Fed interest rate estimates mostly unchanged
Note: The “forward curve” represents future interest rates implied by the market for interest rate swaps.
Source: Federal Reserve Board, 3/15/17, 6/14/17, and Bloomberg Euro Dollar Synthetic Rate Forecast Analysis (Market Estimate) as of 6/14/17.
The biggest surprise was that the Fed also presented its plan to shrink its balance sheet. The market wasn’t expecting the Fed to reveal the plan until later this year. By announcing the plan in June, the implication is that the process could start as early as this fall.
The plan is to taper reinvestments of principal and interest gradually, and then let bonds mature off the balance sheet over the next few years. The Fed will limit the initial amount of bonds that roll off the balance sheet to $10 billion per month—$6 billion in Treasuries and $4 billion in mortgage-backed securities—for the first three months and then increase those caps over time. However, the total amount of maturing bonds will be limited to $50 billion per month. Gradually reducing the Fed’s balance sheet shouldn’t have a big impact on the market.
In her press conference after the announcement, Fed Chair Janet Yellen indicated that the Fed doesn’t plan to use the balance sheet as an active tool of monetary policy any longer.
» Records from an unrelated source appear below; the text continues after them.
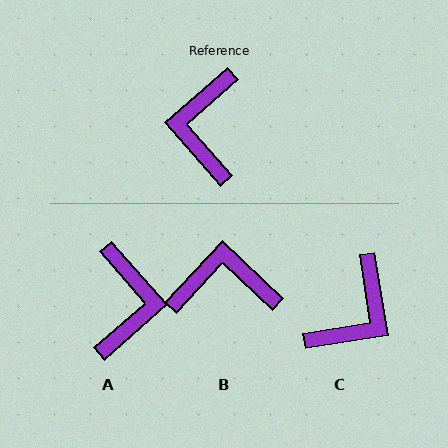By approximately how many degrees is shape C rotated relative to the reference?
Approximately 148 degrees counter-clockwise.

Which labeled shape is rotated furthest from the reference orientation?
A, about 180 degrees away.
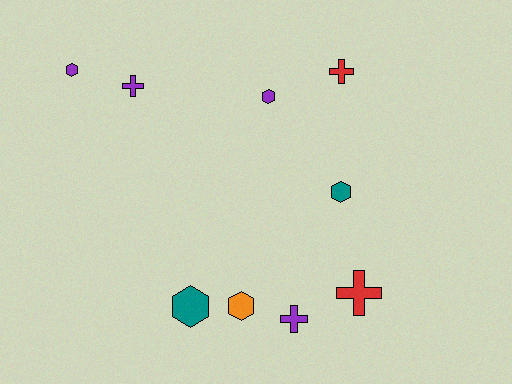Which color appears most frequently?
Purple, with 4 objects.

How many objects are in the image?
There are 9 objects.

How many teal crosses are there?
There are no teal crosses.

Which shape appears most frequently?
Hexagon, with 5 objects.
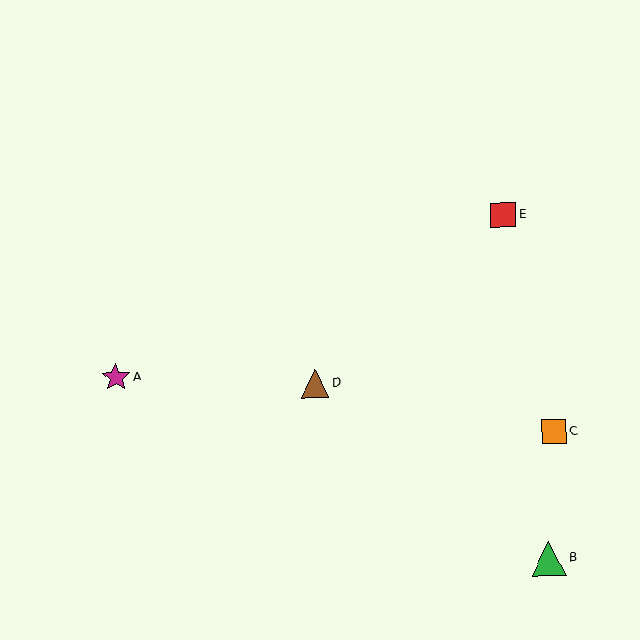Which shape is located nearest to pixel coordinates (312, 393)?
The brown triangle (labeled D) at (315, 383) is nearest to that location.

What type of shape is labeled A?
Shape A is a magenta star.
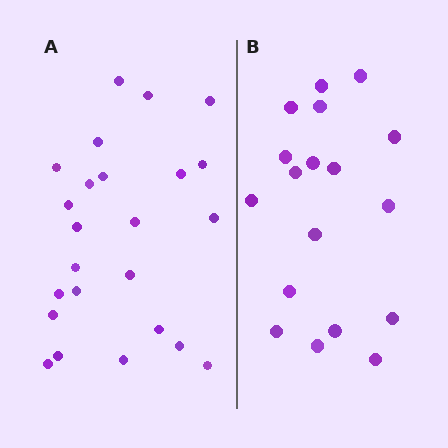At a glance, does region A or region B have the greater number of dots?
Region A (the left region) has more dots.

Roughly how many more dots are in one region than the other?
Region A has about 6 more dots than region B.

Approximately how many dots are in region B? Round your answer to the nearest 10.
About 20 dots. (The exact count is 18, which rounds to 20.)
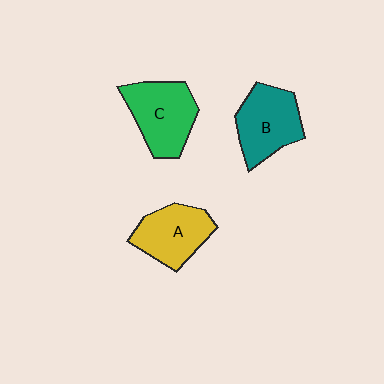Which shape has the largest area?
Shape C (green).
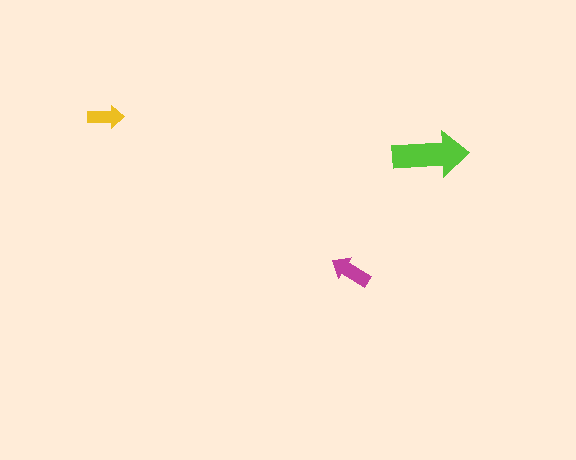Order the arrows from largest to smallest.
the lime one, the magenta one, the yellow one.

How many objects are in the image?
There are 3 objects in the image.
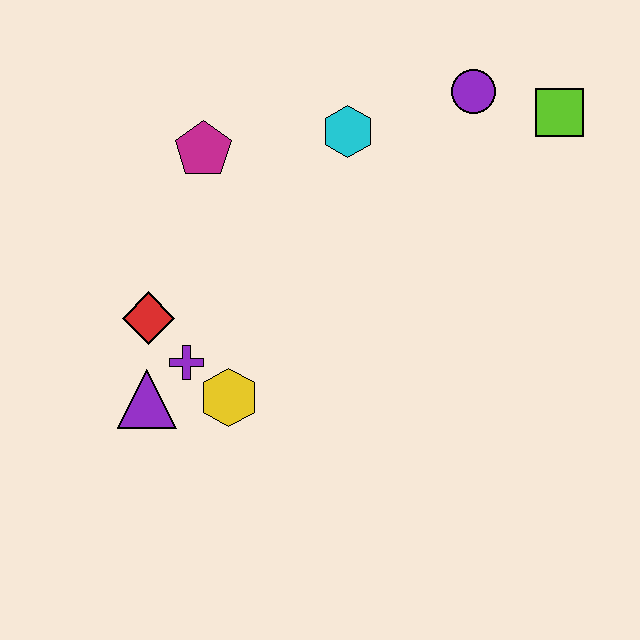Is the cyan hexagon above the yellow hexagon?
Yes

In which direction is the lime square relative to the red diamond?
The lime square is to the right of the red diamond.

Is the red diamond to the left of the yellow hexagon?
Yes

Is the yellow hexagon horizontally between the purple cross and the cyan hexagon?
Yes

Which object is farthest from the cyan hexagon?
The purple triangle is farthest from the cyan hexagon.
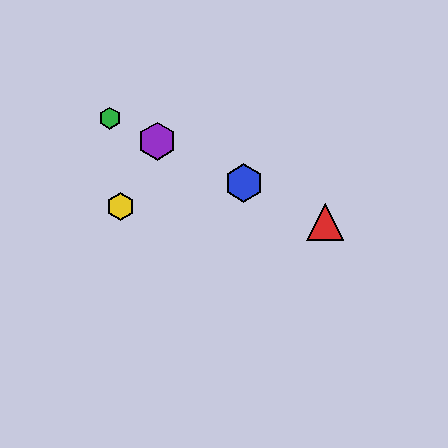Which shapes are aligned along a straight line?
The red triangle, the blue hexagon, the green hexagon, the purple hexagon are aligned along a straight line.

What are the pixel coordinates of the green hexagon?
The green hexagon is at (110, 118).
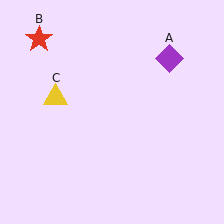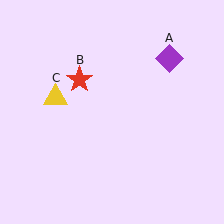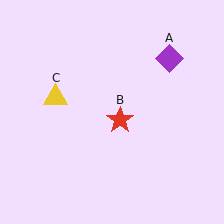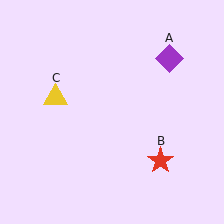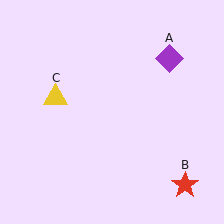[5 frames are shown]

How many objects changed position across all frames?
1 object changed position: red star (object B).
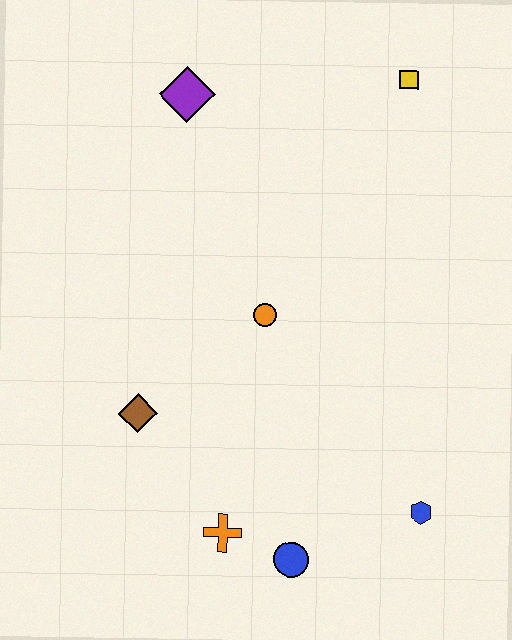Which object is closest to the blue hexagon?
The blue circle is closest to the blue hexagon.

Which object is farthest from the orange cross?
The yellow square is farthest from the orange cross.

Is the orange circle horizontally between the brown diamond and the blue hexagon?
Yes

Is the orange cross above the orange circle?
No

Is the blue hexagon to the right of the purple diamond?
Yes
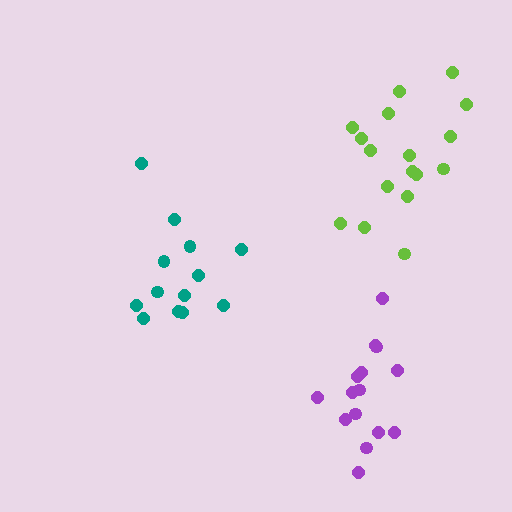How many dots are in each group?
Group 1: 15 dots, Group 2: 13 dots, Group 3: 17 dots (45 total).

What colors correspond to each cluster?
The clusters are colored: purple, teal, lime.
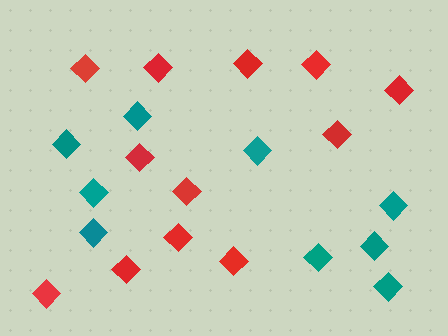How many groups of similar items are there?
There are 2 groups: one group of red diamonds (12) and one group of teal diamonds (9).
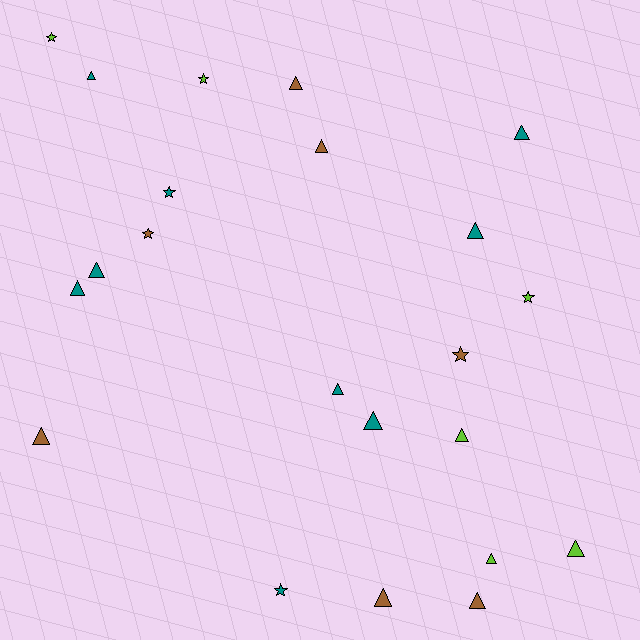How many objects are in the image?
There are 22 objects.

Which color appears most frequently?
Teal, with 9 objects.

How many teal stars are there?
There are 2 teal stars.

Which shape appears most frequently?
Triangle, with 15 objects.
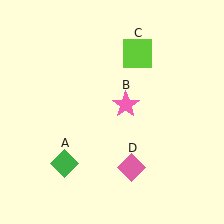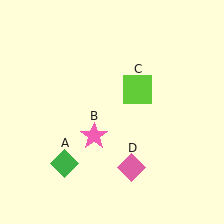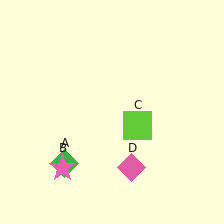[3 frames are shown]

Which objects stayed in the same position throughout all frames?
Green diamond (object A) and pink diamond (object D) remained stationary.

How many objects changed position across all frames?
2 objects changed position: pink star (object B), lime square (object C).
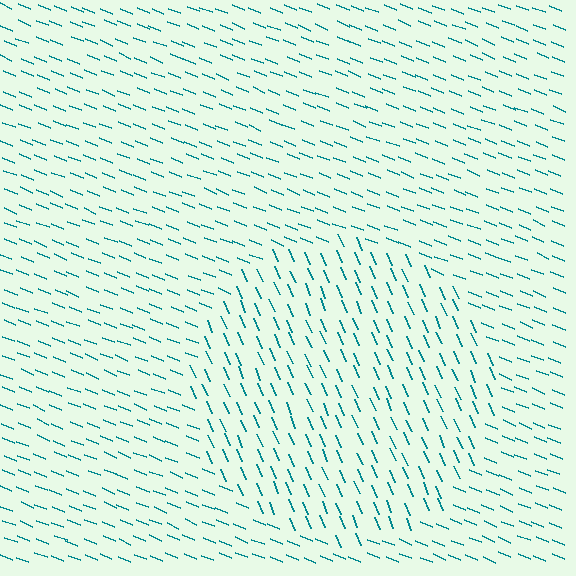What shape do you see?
I see a circle.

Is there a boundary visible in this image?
Yes, there is a texture boundary formed by a change in line orientation.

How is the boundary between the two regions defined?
The boundary is defined purely by a change in line orientation (approximately 45 degrees difference). All lines are the same color and thickness.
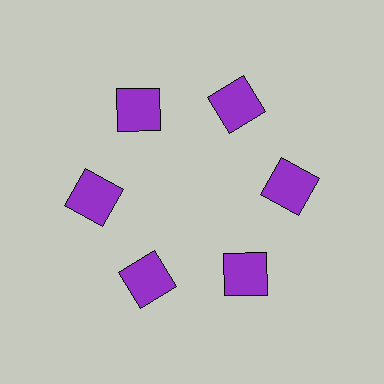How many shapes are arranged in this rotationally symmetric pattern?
There are 6 shapes, arranged in 6 groups of 1.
Longer-term bond yields rose slightly after the announcement, but remain near lows for the year, which may seem counterintuitive. From a broader perspective, long-term rates have fallen relative to short-term ones, leading to a flatter yield curve. That suggests the market isn’t as sanguine about growth and inflation going forward as the Fed is.
If the Fed follows through on its plan to tighten monetary policy at a time when inflation is still below its 2% target level, the economy could slow and inflation could cool off at very low levels.
Inflation is running below the Fed’s 2% target rate
Source: Bloomberg. Consumer Price Index for All Urban Consumers: All Items (CPI) and Consumer Price Index for All Urban Consumers: Less Food & Energy (Core CPI), U.S. Personal Consumption Expenditure Deflator (PCE) and U.S. Personal Consumption Expenditure Price Index (Core PCE), percent change, year over year. Monthly data as of 6/14/17.
So why does the Fed expect higher inflation? Mainly, the low unemployment rate. Historically, when the unemployment rate has fallen below 4.5%, wages have risen, fueling stronger consumer spending and higher inflation. However, there isn’t a lot of evidence that has happened yet in this cycle. Nonetheless, the Fed appears to believe wage increases will pick up and pull general inflation higher in the months ahead. Of course, as always, the Fed’s policy is “data dependent,” which means it can change as the economic data change.
The bottom line is that the Fed’s rate hike was not a surprise and its ongoing plans to tighten monetary policy in anticipation of higher inflation were met with some skepticism by the market. The rally in the bond market and a flattening of the yield curve suggest investors don’t agree with the Fed.